ConocoPhillips knocked out paraffin problems plaguing its Eagle Ford wells by using gas composition data to identify where paraffins are likely to form.
Paraffins had long been a problem in the area for the operator, and in 2010, ConocoPhillips decided to build facilities at each well that were independent from a fluid separation and processing standpoint. The company also instrumented the facilities beyond industry standards.
Those decisions helped facilitate the operator’s discovery that gas composition could correlate to paraffin production, according to SPE 220746, presented at SPE’s Annual Technical Conference and Exhibition (ATCE) in New Orleans.
Jesus Contreras, an Eagle Ford production engineer for ConocoPhillips, said during ATCE that the company had tried a number of the traditional methods–including chemical inhibitors and pigging–to combat the paraffins, which were causing significant production losses.
Starting in 2016, ConocoPhillips created a graphical model tracking connections between assets and developed a fieldwide plan for chemical injection at the well-pad level to mitigate potential plugs throughout the gathering system. Contreras said the systems-based approach provided learnings but failed to solve the larger problem.
In 2020, the team shifted its focus and created a pigging algorithm, which was essentially a hydraulic model that could answer whether a pig could be launched, determine its travel time between two points, and indicate where it would end up. According to the paper, the objective was to prevent losing pigs in the pipelines due to the complexity of the gathering system.
But, Contreras said, the problem was more basic.
“The problem is not a hydraulic system. The problem is not a pipeline. The problem is the wells,” which were producing the paraffins. So, let's try to find ‘Who are the bad guys? Where are they located? And what can you do to try to solve the problem?’”
The operator compared flowline pressure and low-pressure separator pressure and determined that in wells producing paraffin, diverging flowline pressure indicated paraffin buildup (Fig. 1), according to the paper coauthored by Contreras, Javier Vasquez, Trey Harton, and Prapul Garikipati.
The team studying the problem validated the paraffin production signature over the course of 3 months, testing more than 50 wells. The signature was 98% effective at identifying paraffin-related problems.
The team also identified where paraffin blockages were located on the surface at the pad site (Fig. 2).
The method was effective at identifying paraffin in “relatively depleted wells with low temperatures—conditions that allow paraffin to precipitate as a solid,” the paper stated.
That left the problem of detecting paraffins in situations with higher temperatures and flow rates which kept the paraffins in suspension.
Contreras said that in 2020, an unrelated project delivered a means to solve that problem. Over the course of a decade, ConocoPhillips collected 65,000 Eagle Ford gas samples for royalty purposes, which prompted the production engineering team to consider correlating paraffin production with the gas composition of the wells, according to the paper.
“People forget the Eagle Ford is a gas condensate reservoir,” Contreras said.
Correlating the paraffin production and gas composition proved to be “an amazing breakthrough,” he added.

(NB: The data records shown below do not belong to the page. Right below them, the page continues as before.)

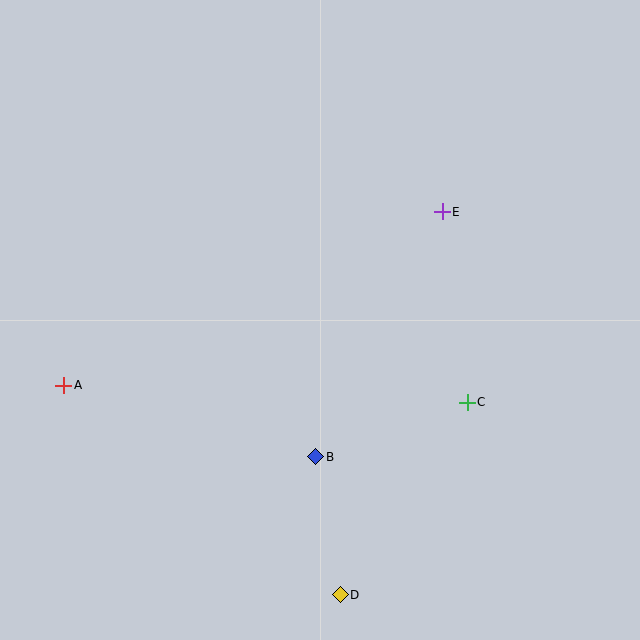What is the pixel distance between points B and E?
The distance between B and E is 275 pixels.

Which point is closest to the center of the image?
Point B at (316, 457) is closest to the center.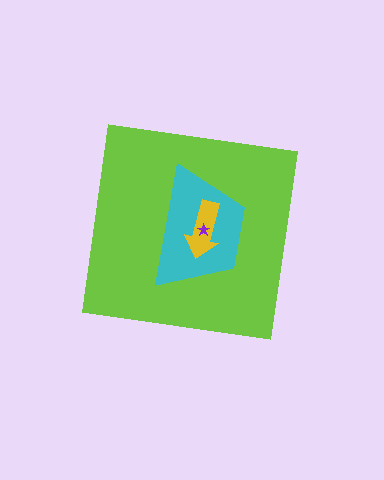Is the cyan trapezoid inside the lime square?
Yes.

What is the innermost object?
The purple star.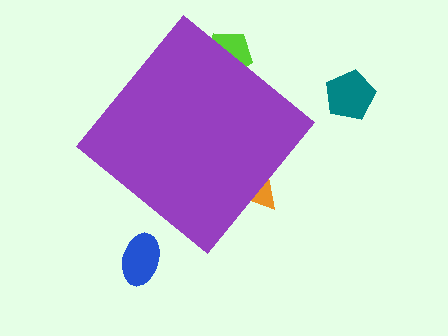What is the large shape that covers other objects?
A purple diamond.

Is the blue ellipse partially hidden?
No, the blue ellipse is fully visible.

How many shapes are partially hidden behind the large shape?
2 shapes are partially hidden.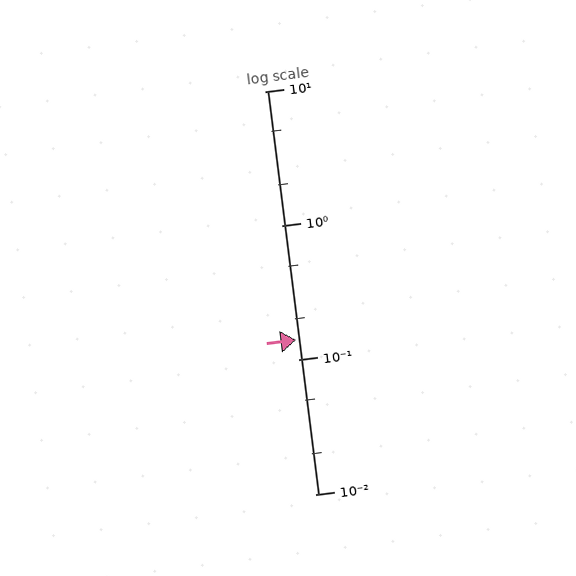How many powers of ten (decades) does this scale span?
The scale spans 3 decades, from 0.01 to 10.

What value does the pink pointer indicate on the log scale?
The pointer indicates approximately 0.14.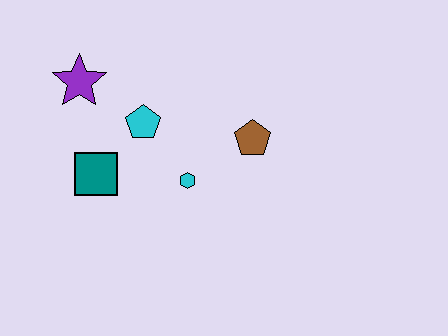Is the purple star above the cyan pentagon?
Yes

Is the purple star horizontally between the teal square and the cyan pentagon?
No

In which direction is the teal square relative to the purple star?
The teal square is below the purple star.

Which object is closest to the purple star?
The cyan pentagon is closest to the purple star.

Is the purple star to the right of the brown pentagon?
No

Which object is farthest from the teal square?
The brown pentagon is farthest from the teal square.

The team trained a machine-learning algorithm on paraffin-producing wells with known gas composition alongside wells without paraffin issues but with known gas composition. The team also cleaned up the data by excluding wells that used artificial lift, ensuring that lifting gas did not interfere with the analysis.
According to the paper, the resulting model generated a per-well probability that established the well’s likelihood of producing paraffin, independent of temperature or flow rate. Contreras called it the “paraffin risk index” and said more than 1,900 wells in the Eagle Ford have been categorized based on their risk of producing paraffins, with classifications of high, medium, or low risk.

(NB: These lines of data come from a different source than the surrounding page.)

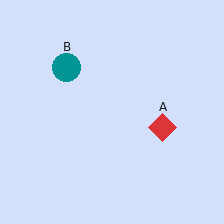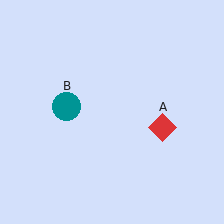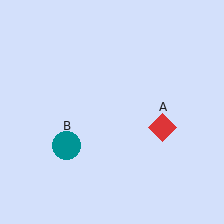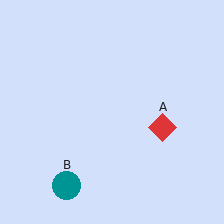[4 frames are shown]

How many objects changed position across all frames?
1 object changed position: teal circle (object B).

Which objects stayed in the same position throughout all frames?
Red diamond (object A) remained stationary.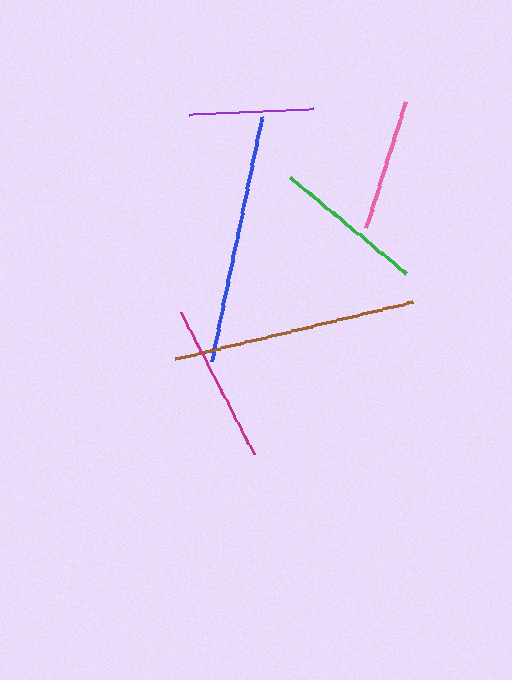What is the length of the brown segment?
The brown segment is approximately 245 pixels long.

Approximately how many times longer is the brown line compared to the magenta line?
The brown line is approximately 1.5 times the length of the magenta line.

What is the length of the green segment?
The green segment is approximately 151 pixels long.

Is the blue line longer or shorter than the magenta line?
The blue line is longer than the magenta line.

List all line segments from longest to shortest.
From longest to shortest: blue and brown (about equal), magenta and green (about equal), pink and purple (about equal).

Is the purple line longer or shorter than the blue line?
The blue line is longer than the purple line.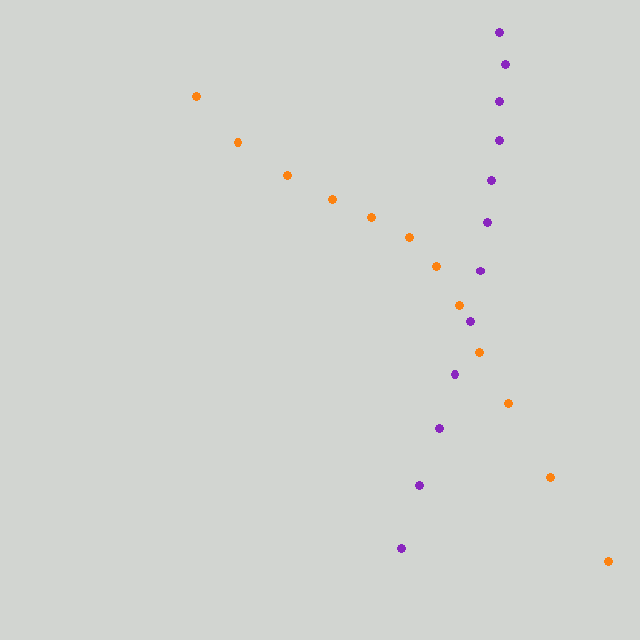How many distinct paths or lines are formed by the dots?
There are 2 distinct paths.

For the first time, ConocoPhillips had a comprehensive understanding of which wells were likely to produce paraffin based on gas composition, but the company still had to work to do: it had to create operational processes that would “optimize manpower, reduce chemical consumption, and systematically address paraffin plugs in the gathering system,” the paper stated.
ConocoPhillips’ team linked the paraffin risk index results back to the hydraulic model and visualized the information in a model of the gathering system (Fig. 3), which the paper said allowed the operator to “treat the probability of paraffin production as if it were a regular concentration of an impurity within the system.”
By combining surface cleanouts and machine learning, ConocoPhillips said it was able to reduce pigging operations by 25% and decrease operational losses in the Eagle Ford. The operator said the result is equivalent to the cumulative life cycle of one Eagle Ford well per year. Further, the company said its Eagle Ford gathering system has been free of paraffin plugs since 2019.
For Further Reading
SPE 220746 Paraffin Production in Eagle Ford: Learning, Applying, and Executing Out-of-Box Strategies for Living With This Challenging Issue by J.D. Contreras, J.R. Vasquez, T.W. Harton, and P. Garikipati, ConocoPhillips.